В первых рядах пограничников находился и Широков. Правда, звание у него было малость повыше, чем ныне, и должность неплохая была, но, несмотря на должность, он чаще находился в поле, на границе, чем в кабинете.
Он бегом, бегом – побыстрее – нырнул в свою комнату, достал из стола походную аптечку, выхватил из нее шприц в фабричной упаковке и поспешил назад, к псу.
Ткнул Серому иглу в заднюю ногу и выдавил из шприца все, что в него было закачано, – до последней капли.
Потом взялся за тряпку, намочил ее и аккуратно, едва прикасаясь к пропитанным кровью лохмотьям кожи, свисающим с морды пса, начал приводить «лицо» Серого в порядок. Анна Ильинична, жалобно постанывая и охая, хлопотала рядом.
Минут через десять Серый шевельнулся. Издал глухое рычание, будто внутри у него перекатывалась с места на место крупная охотничья дробь, и замер вновь.
Анна Ильинична встревоженно взглянула на Широкова.
– Он не умрет?
Широков ободряюще качнул головой:
– Нет.
В комнатке своей он бросил на пол старое байковое одеяло, – места одеяло забрало много, и Широков сложил его вчетверо. Анна Ильинична тем временем немного высушила Серого – использовала для этого все тряпки, которые у нее имелись, и Широков перетащил пса в дом, уложил на одеяле.
Миску Серому заменила большая консервная банка из-под селедки, под блюдо для питья также пошла консервная банка с ребристыми боками – из-под рыбных пресервов. Широков не сомневался в том, что Серый, очнувшись, обязательно захочет есть.
Обязательно.
Сделав все это, Широков успокоенно прилег на койку – надо было хотя бы минут пять отдохнуть. Да и спал он сегодня плохо, трижды просыпался и лежал в ночи с открытыми глазами – соображал, что же разбудило его.
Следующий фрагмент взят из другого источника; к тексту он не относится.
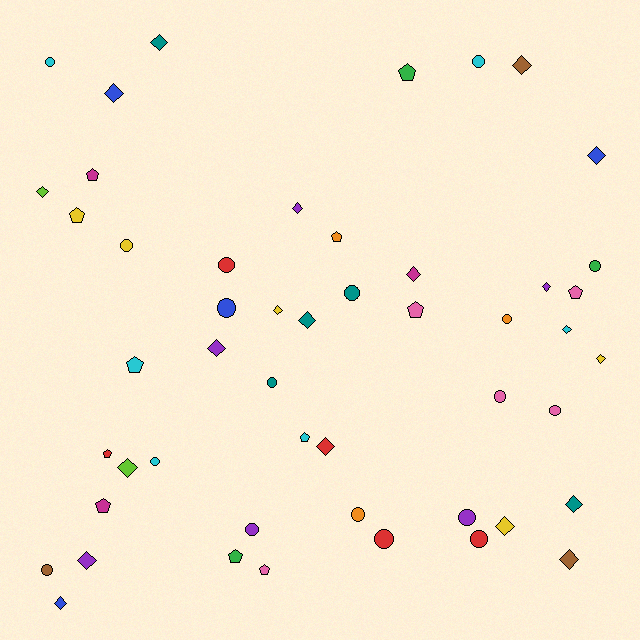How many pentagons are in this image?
There are 12 pentagons.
Ответ был прост – все три раза он видел во сне Аню, жену свою.
Раз Аня снится, раз смотрит на него встревоженно, значит, где-то высоко, в верхних мирах, что-то происходит, значит, надо сходить в церковь, постоять у икон, помолиться, хотя молиться Широков не умел, и поставить в память об Ане свечу. Или сделать что-то еще, – об этом надо поговорить с батюшкой, он подскажет…
Главное – чтобы в глазах Ани не было тревоги.
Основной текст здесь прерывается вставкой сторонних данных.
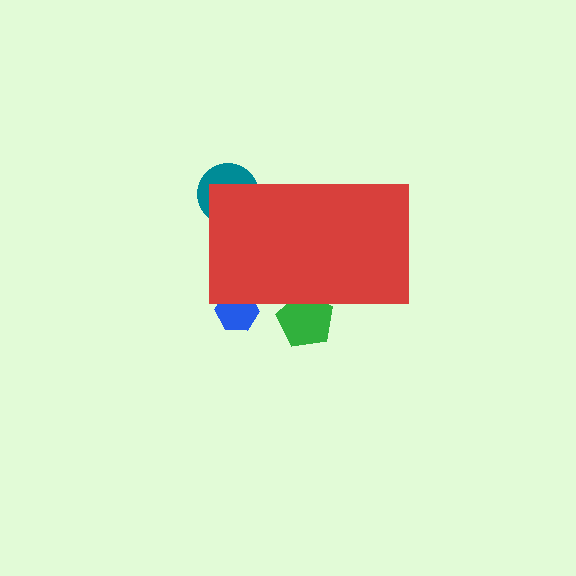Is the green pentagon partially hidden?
Yes, the green pentagon is partially hidden behind the red rectangle.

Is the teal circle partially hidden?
Yes, the teal circle is partially hidden behind the red rectangle.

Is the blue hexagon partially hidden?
Yes, the blue hexagon is partially hidden behind the red rectangle.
А может быть, она о чем-то предупреждает? О чем?..
Широков не заметил, как уснул. Но едва звуки, которые приносились с улицы, растаяли, словно бы удалились куда-то далеко, как перед ним забрезжило слабо освещенное пространство. Местность была незнакомая – какие-то оглаженные взгорбки, низенькие кусты с лакированной листвой, влажная дорога, окропленная дождем, справа был виден небольшой прозрачный лесок.
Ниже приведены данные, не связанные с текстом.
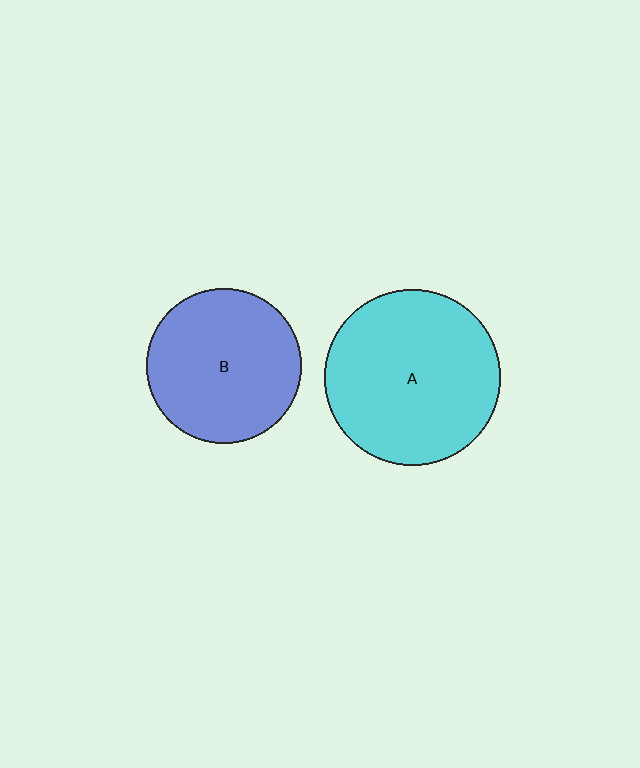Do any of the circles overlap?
No, none of the circles overlap.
По дороге быстрыми шагами шла женщина, протягивала на ходу к нему руки, Широков мгновенно встрепенулся – это была Аня. Он тоже протянул к Ане руки, двинулся навстречу. Земля под его ногами заколыхалась… Аня делалась все ближе и ближе, вот уже можно стало различить черты ее лица, вот стали видны ее глаза.
Выражение глаз Ани было прежним – встревоженным, каким-то горьким. Аня беспокоилась за него, и осознание того, что он еще кому-то нужен, родило в Широкове теплоту…
Но чем ближе становилась Аня, тем прозрачнее, неразличимее делалась ее фигура, словно бы откуда-то из-под земли сочился горячий дым, хотя глаза не теряли своей яркости, четкости, – вот Аня пересекла некую невидимую черту и, издав жалобный вздох, который Широков услышал совершенно отчетливо, будто бы наяву, исчезла.
От неожиданности Широков даже остановился, выкрикнул что было силы:
– Аня! – Потом снова позвал ее, но Ани не было, он растерянно кинулся вперед в обнажившееся пространство и проснулся.
Спал он недолго, минут пятнадцать всего, но этих пятнадцати минут хватило, чтобы усталость, возникшая было в нем, исчезла.
Серый лежал на одеяле с закрытыми глазами и тихо поскуливал. Раз скулит – значит, живой и не просто живой, а знак подает, сообщает, что жить будет. Около подстилки – на почтительном расстоянии, – стояли два хорька, жившие у Анны Ильиничны в доме и внимательно рассматривали искромсанного пса.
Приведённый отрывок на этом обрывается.